Remove the specified modes by subdividing segments and paths.

Parameters:
  • modes (Sequence of str) – The modes to remove, they must precede the modes to keep in each operand.

  • skip_zeros (bool, optional) – Whether to skip paths with zero coefficients. Default is True.

  • force (bool, optional) – Whether to force the flattening by flattening extra necessary modes. Default is False.

flatten_coefficient_modes(
*,
skip_zeros=True,
force=False,
) SegmentedTensorProduct#

Flatten the coefficients of the descriptor. Create new segments and paths to flatten the coefficients.

Parameters:
  • skip_zeros (bool, optional) – Whether to skip paths with zero coefficients. Default is True.

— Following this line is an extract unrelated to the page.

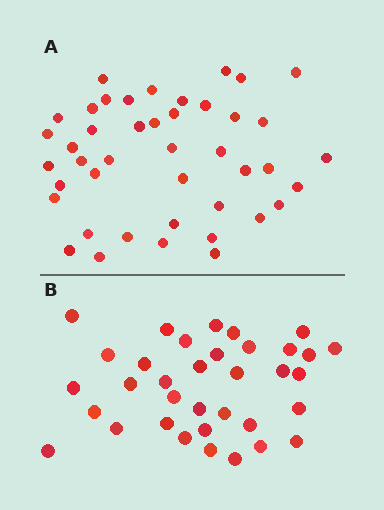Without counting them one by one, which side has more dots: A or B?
Region A (the top region) has more dots.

  • force (bool, optional) – Whether to force the flattening by flattening extra necessary modes. Default is False.

consolidate_modes(
modes: str | None = None,
) SegmentedTensorProduct#

Consolidate the descriptor by merging modes together.

Parameters:

modes (str, optional) – The modes to consolidate. If None, consolidate all modes that are repeated.

round_coefficients_to_rational(
max_denominator: int,
) SegmentedTensorProduct#

Round the coefficients to the nearest p / q number with a given maximum denominator.

Parameters:

max_denominator (int) – The maximum denominator, q < max_denominator.

round_coefficients_to_sqrt_rational(
max_denominator: int,
) SegmentedTensorProduct#

Round the coefficients to the nearest sqrt(p / q) number with a given maximum denominator.

Parameters:

max_denominator (int) – The maximum denominator, q < max_denominator.

modify_coefficients(
f: Callable[[ndarray], ndarray],
) SegmentedTensorProduct#

Modify the coefficients of the descriptor.

Parameters:

f (callable) – The function to apply to the coefficients.